Friday 7 February 2014

Gagosian not off the hook

The New York state Supreme Court in Manhattan has ruled that Larry Gagosian and Gagosian Gallery Inc. must continue to defend a fraud claim brought by Ronald Perelman.

By way of background, in September 2012, Perelman, an American businessman with a mere net worth of around US$14.1 billion, sued Gagosian Gallery Inc. and its founder and owner, Larry Gagosian alleging that they had "concealed material information from [Perelman] and used their dominant position in the contemporary art world to manipulate the price of a certain artwork in transactions with [Perelman] in gross violation of the fiduciary duties owed to [Perelman]."

Perelman brought claims for breach of contract, breach of fiduciary duty, fraud, breach of the covenant of good faith and fair dealing, unjust enrichment and deceptive business practices.

On the same day Gagosian sued Perelman, accusing him of reneging on an agreement to buy two works of art. In October 2012, however, the Gagosian parties dropped their suit and subsequently filed a motion to dismiss all of Perelman’s claims.

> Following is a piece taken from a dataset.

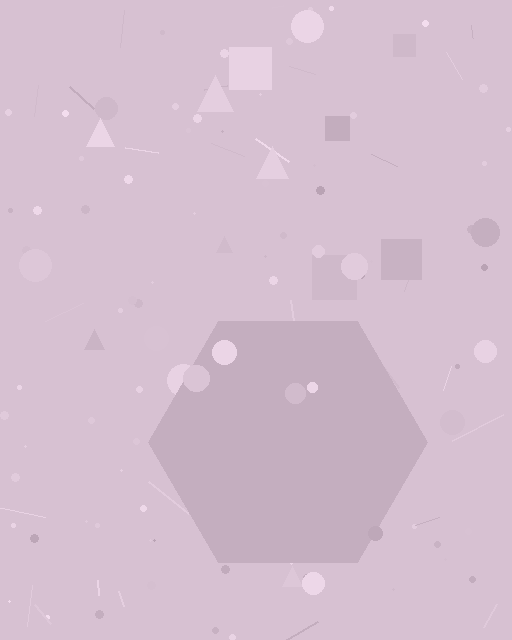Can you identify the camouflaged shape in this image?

Unfortunately for Gagosian, while New York State Supreme Justice Barbara Kapnick dismissed the majority of the charges (in her decision of 31 January 2104), she ruled that the fraud claim may stand.

Businessweek reports:
The judge said that while the plaintiffs, Perelman’s MAFG Art Fund and MacAndrews & Forbes Group LLC, are “experienced and sophisticated” business investors, the allegation that Gagosian and his gallery had “superior and unique” knowledge of the art world is enough for the fraud claim to survive.  
“Plaintiffs allege that Gagosian has enormous power to influence, and even set, the markets for the artists he represents because of his impressive roster of artists and his access to and knowledge of the largest private art collections in the world,” Kapnick wrote. “Even though the plaintiffs are sophisticated art collectors and investors, the court cannot say, as a matter of law, that plaintiffs’ alleged reliance on defendants’ representations regarding the art market and intrinsic value of particular works of art was per se unreasonable or unjustified.”
The full decision can be found here.

Gagosian has 30 days (from 31 January) to file and serve an Answer to the fraud claim.

Perhaps most interesting is the power and influence that one individual is said to wield in the art world - and the other scary insights into the art world that the case provides. Details can be found in the initial complaint and amended complaint.